- KOKO
- Posts
- KOKO#6 Aussteiger und Yoga
KOKO#6 Aussteiger und Yoga
Interview mit Bruno

#6 Aussteiger und Yoga
Interview mit Bruno

Einst als "gefährlichste Straße Deutschlands" bezeichnet, hat sich die Eisenbahnstraße in Leipzig zu einer lebendigen Straße entwickelt. Während sich die Stadt rasant verändert, gibt es Menschen, die in ihrem eigenen Tempo und mit einer gewissen Gelassenheit ihren Weg gehen.

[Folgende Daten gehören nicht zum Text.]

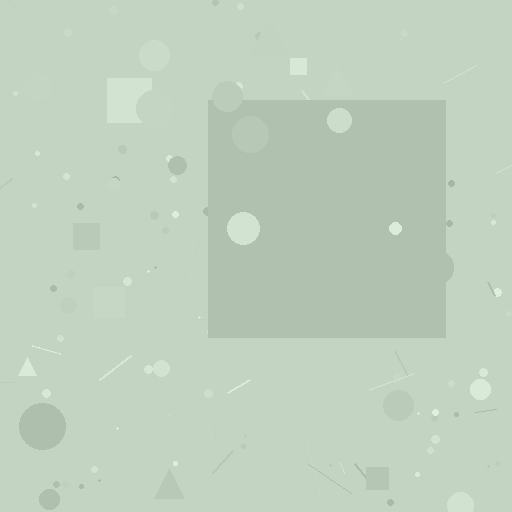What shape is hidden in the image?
A square is hidden in the image.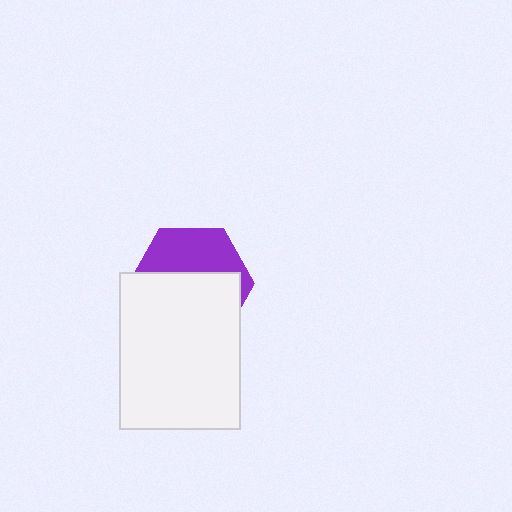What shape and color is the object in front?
The object in front is a white rectangle.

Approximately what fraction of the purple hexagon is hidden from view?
Roughly 61% of the purple hexagon is hidden behind the white rectangle.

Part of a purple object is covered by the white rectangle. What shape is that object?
It is a hexagon.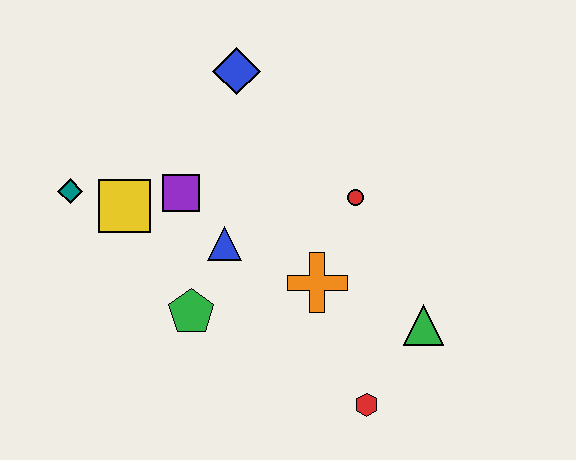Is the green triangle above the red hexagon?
Yes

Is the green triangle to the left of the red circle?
No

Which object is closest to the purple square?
The yellow square is closest to the purple square.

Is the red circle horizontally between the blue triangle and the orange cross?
No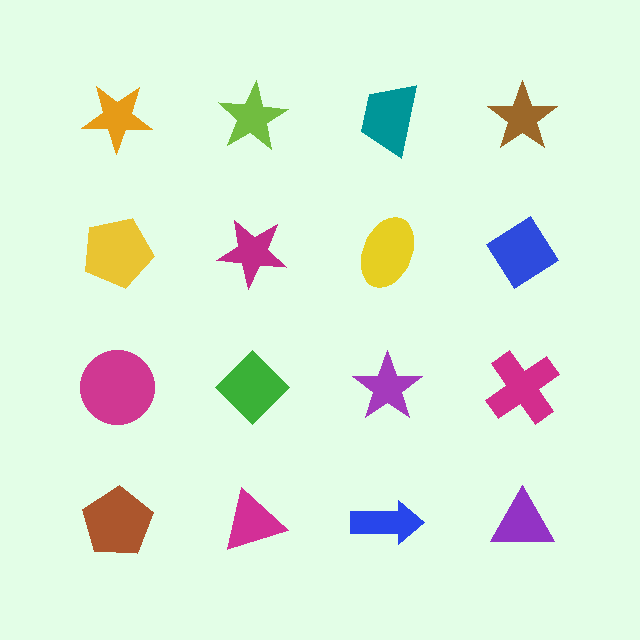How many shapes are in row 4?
4 shapes.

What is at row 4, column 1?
A brown pentagon.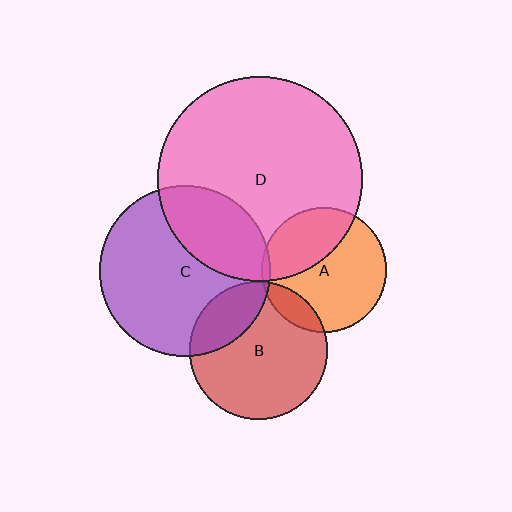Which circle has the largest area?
Circle D (pink).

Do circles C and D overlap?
Yes.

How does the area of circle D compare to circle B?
Approximately 2.2 times.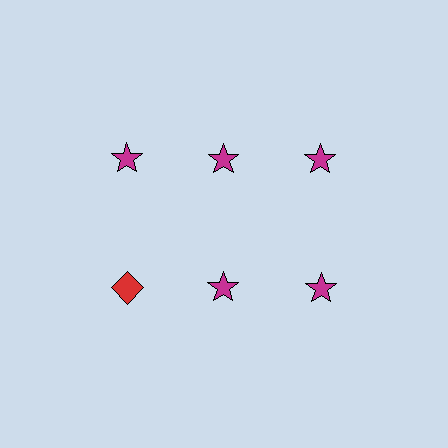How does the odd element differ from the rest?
It differs in both color (red instead of magenta) and shape (diamond instead of star).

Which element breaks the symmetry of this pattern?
The red diamond in the second row, leftmost column breaks the symmetry. All other shapes are magenta stars.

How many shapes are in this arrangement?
There are 6 shapes arranged in a grid pattern.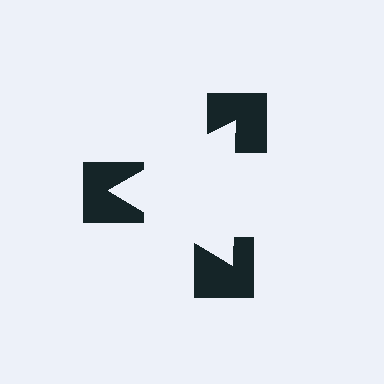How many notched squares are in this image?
There are 3 — one at each vertex of the illusory triangle.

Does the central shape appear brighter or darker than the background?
It typically appears slightly brighter than the background, even though no actual brightness change is drawn.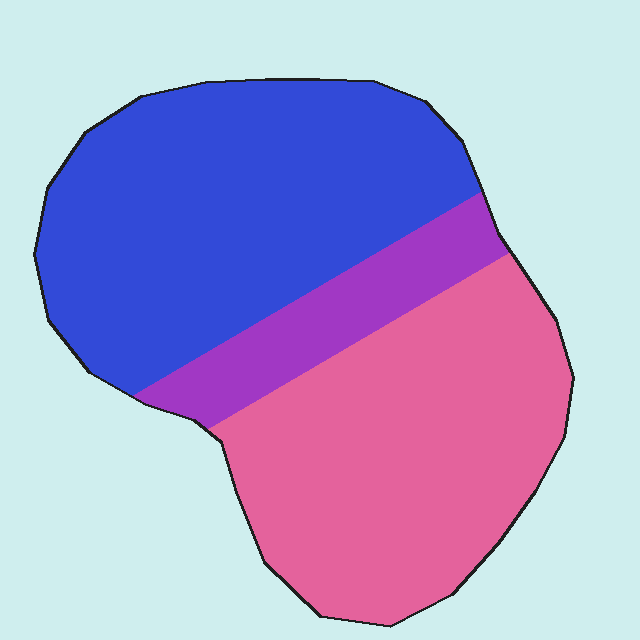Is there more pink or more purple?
Pink.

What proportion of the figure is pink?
Pink takes up about two fifths (2/5) of the figure.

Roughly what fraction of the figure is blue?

Die sechste Folge erzählt die Geschichte des französischen Musikers Bruno, der sich für ein freies Leben entschieden hat. „Freiheit“ bedeutete für ihn, auch auf soziale Absicherung zu verzichten und die volle Verantwortung für sein Leben zu übernehmen. Seine persönliche „Krankenversicherung“ war tägliches Yoga.
“Ich bin ein Anarchist, aber ich respektiere die Regeln und setze mich nicht über das Verbotene hinweg. Aber andererseits, warum sollte ich respektieren, was nicht verboten ist? Es ist absurd, etwas nicht zu tun, weil man zu viel Angst oder Furcht vor sich selbst hat.”
Bruno lebt in der Eisenbahnstraße und versucht einen freien Lebensstil zu führen. Er kommt ursprünglich aus der Bretagne, wo er seine Jugend verbrachte, mit Freunden Kunstraum zu schaffen, Partys zu schmeißen und Festivals zu organisieren.
Er sagt: "An der Uni habe ich Deutsch und Englisch studiert, aber ich war auch Künstler und Musiker. Die Stadt stellte uns ein kostenloses Gebäude zur Verfügung, und wir hatten einen Atelier und Musikstudio. Nach 17 Jahren hatte ich das Gefühl, alles getan zu haben, und so zog ich 2005 nach Berlin."
Bruno hat sieben Jahre einen Kunstraum in Berlin engagiert und danach acht Jahre in einer Gemeinde in Brandenburg gelebt. Während dieser Zeit wurde er zu einem selbsternannten "Aussteiger", der Bürokratie nicht mag und frei von allem sein möchte.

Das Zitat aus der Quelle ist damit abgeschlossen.